ODVS (Open Dataset Versioning System) is a open-source platform for managing dataset lifecycle at scale — ingestion, versioning, deduplication, schema validation, lineage tracking, and time-travel queries — backed by Apache Iceberg as the table format, Apache Spark as the compute engine, and S3-compatible object storage as the warehouse backend.
It is designed to operate at the engineering standard of platforms like Hugging Face Hub, Netflix's Metacat, and Airbnb's Dataportal — while remaining fully self-hostable, deployable via Docker, and configurable via environment variables.

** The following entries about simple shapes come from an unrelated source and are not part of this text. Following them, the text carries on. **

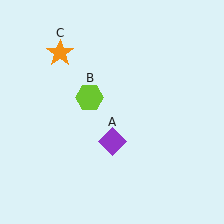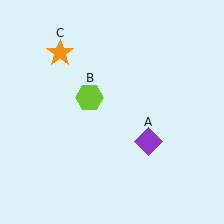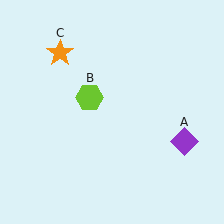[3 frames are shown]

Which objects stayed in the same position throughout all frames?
Lime hexagon (object B) and orange star (object C) remained stationary.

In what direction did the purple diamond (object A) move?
The purple diamond (object A) moved right.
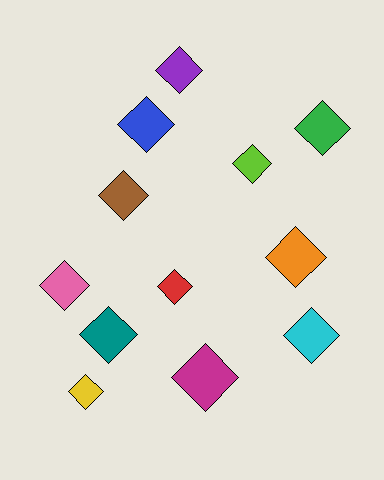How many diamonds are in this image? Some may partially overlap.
There are 12 diamonds.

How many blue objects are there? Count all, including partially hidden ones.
There is 1 blue object.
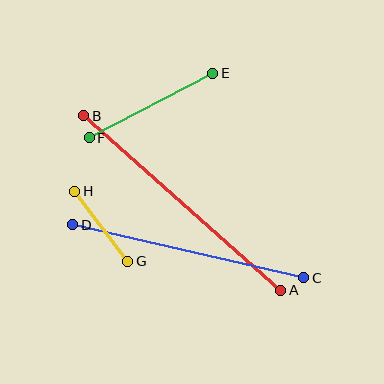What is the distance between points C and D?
The distance is approximately 237 pixels.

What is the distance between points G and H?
The distance is approximately 88 pixels.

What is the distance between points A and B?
The distance is approximately 263 pixels.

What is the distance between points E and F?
The distance is approximately 139 pixels.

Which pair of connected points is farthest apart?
Points A and B are farthest apart.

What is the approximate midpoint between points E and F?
The midpoint is at approximately (151, 105) pixels.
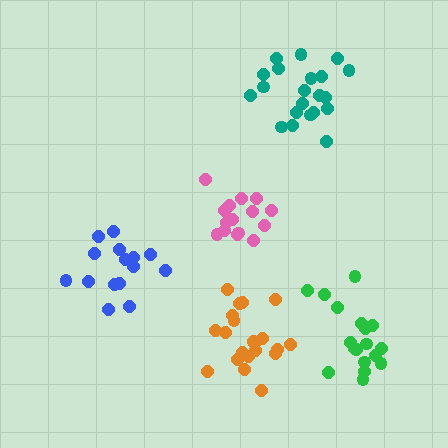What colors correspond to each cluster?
The clusters are colored: orange, blue, green, teal, pink.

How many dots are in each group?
Group 1: 21 dots, Group 2: 15 dots, Group 3: 18 dots, Group 4: 21 dots, Group 5: 15 dots (90 total).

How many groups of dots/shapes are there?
There are 5 groups.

Without ODVS, teams typically manage datasets through ad-hoc file naming conventions (dataset_v2_final_FINAL.csv), lose provenance across pipeline runs, and have no reliable way to reproduce a model training run against the exact dataset version it used. ODVS replaces that with:
- Immutable, versioned Iceberg snapshots for every write
- Time-travel reads to any past version of any dataset
- Schema evolution without breaking downstream consumers
- Hash-based deduplication across incremental ingestion batches
- Full lineage tracking from source URI → transforms → Iceberg snapshot
- HF Hub-style dataset cards generated automatically per version
- A Streamlit explorer UI for dataset discovery and diff visualization
| Layer | Technology | Reason |
|---|---|---|
| Table format | Apache Iceberg | ACID, time-travel, schema evolution, partition evolution, hidden partitioning |
| Compute | Apache Spark | Iceberg-native write path; writeTo().append() generates Parquet internally |
| Object store | MinIO / AWS S3 | S3A connector; any S3-compatible backend works without code changes |
| Parquet compression | zstd (default) | Best ratio/speed tradeoff for cold storage; snappy available for hot paths |
| DataFrame bridge | PyArrow | Zero-copy pandas → Spark conversion; same wire format as Parquet |
| Registry | JSON flat file | Local dev default; pluggable — can back with PostgreSQL or REST catalog |
| Lineage | JSON DAG | Self-contained; pluggable with DataHub / OpenLineage in production |
| UI | Streamlit | Rapid, Python-native; no frontend build step |
| Infrastructure | Terraform + Docker Compose | IaC-first; same config drives local and cloud |
The fastest path. Spins up MinIO, Spark, ODVS pipeline, and Streamlit in one command.
# 1. Clone
git clone https://github.com/odvs/odvs.git
cd odvs
# 2. Edit credentials if needed (defaults work for local dev)
# 3. Start the full stack
docker compose -f docker/docker-compose.yml up -d
# 4. Wait for services to be healthy (~30s)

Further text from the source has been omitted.